On Thu, 2004-09-16 at 12:19, Tom Lane wrote:
>   I prefer
> 
>       ptr = (foo *) malloc(sizeof(foo));
> or
>       ptr = (foo *) malloc(n * sizeof(foo));
> since here you will get a warning if ptr is typed as something other
> than foo *.

I was leaving out the cast above because IMHO that's somewhat
orthogonal. If you like the cast (personally I'm in two minds about it),
then I'd argue for:

ptr = (foo *) malloc(sizeof(*ptr));

IMHO this is preferable because there is nothing that you need to change
when the type of "foo" changes that the compiler won't warn you about.
In your formulation you need to manually keep the two instances of "foo"
in sync: admittedly, not a huge deal because you need to change the
"foo" in the cast anyway, but IMHO it's worth enough to prefer the
sizeof(lvalue) style.

> No doubt you'll say that "ptr" is duplicated close together in your
> preferred version, but I don't think it scales nicely to
> slightly-more-complex cases.  Consider for instance
> 
>       ptrs[i++] = malloc(sizeof(*ptrs[i++]));
> 
> This is going to confuse people no matter what.

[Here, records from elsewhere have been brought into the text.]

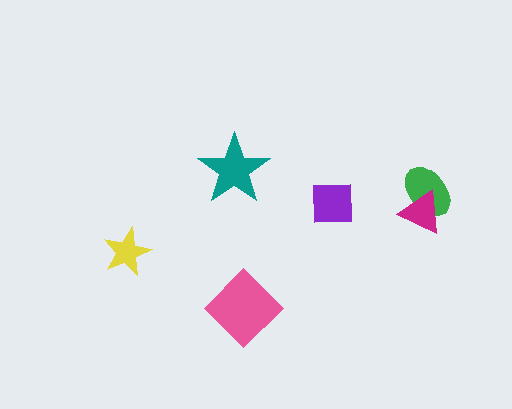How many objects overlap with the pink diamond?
0 objects overlap with the pink diamond.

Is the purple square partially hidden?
No, no other shape covers it.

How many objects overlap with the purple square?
0 objects overlap with the purple square.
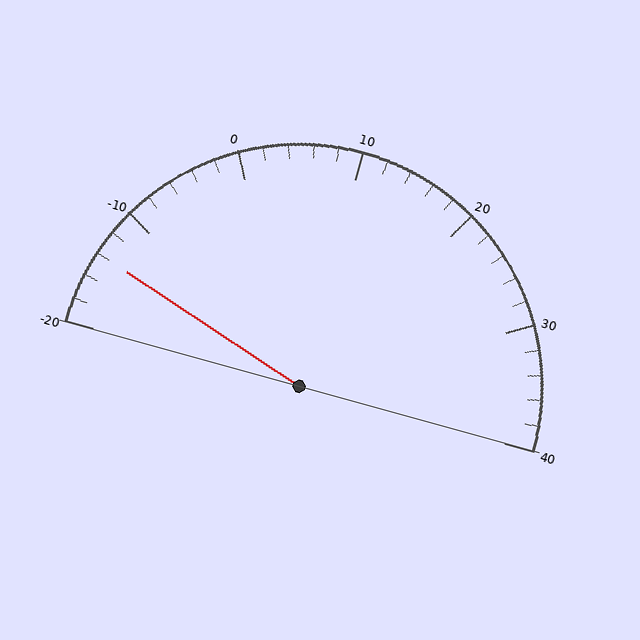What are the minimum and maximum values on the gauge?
The gauge ranges from -20 to 40.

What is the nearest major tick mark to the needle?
The nearest major tick mark is -10.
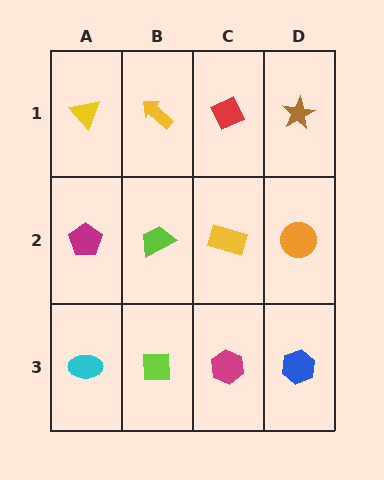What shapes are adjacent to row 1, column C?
A yellow rectangle (row 2, column C), a yellow arrow (row 1, column B), a brown star (row 1, column D).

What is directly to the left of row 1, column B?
A yellow triangle.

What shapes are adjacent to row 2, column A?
A yellow triangle (row 1, column A), a cyan ellipse (row 3, column A), a lime trapezoid (row 2, column B).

I try to avoid writing "clever" code like that in any case -- using
sizeof(type) would definitely make the above clearer, but IMHO that kind
of complex lvalue is best avoided in the first place.

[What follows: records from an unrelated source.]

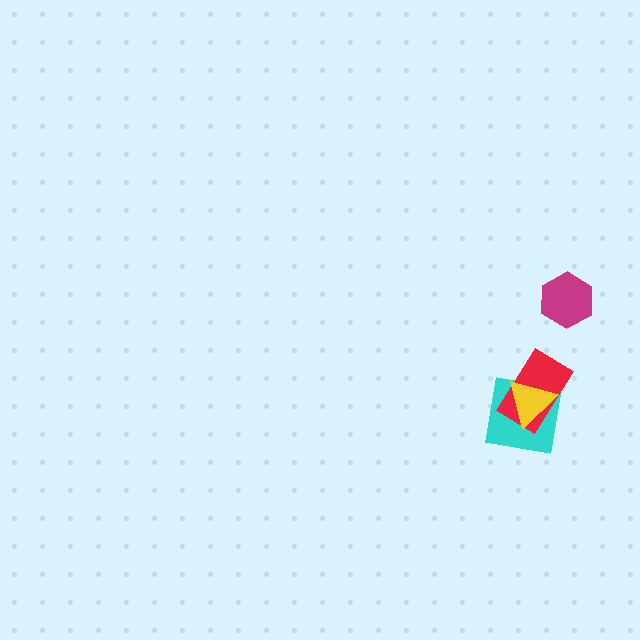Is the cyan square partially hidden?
Yes, it is partially covered by another shape.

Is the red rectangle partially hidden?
Yes, it is partially covered by another shape.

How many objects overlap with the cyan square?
2 objects overlap with the cyan square.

> I guess at bottom it's the funny semantics of sizeof-applied-to-an-
> lvalue-expression that I don't like.  I think sizeof(type decl) is much
> more obviously a compile-time constant.

Granted, sizeof(lvalue) is a little unusual, but personally I think it's
just one of those C features that might be weird coming from other
languages, but is idiomatic C.

Anyway, I'm not religious about this -- since other people seem to
prefer the former style I'll revert the change.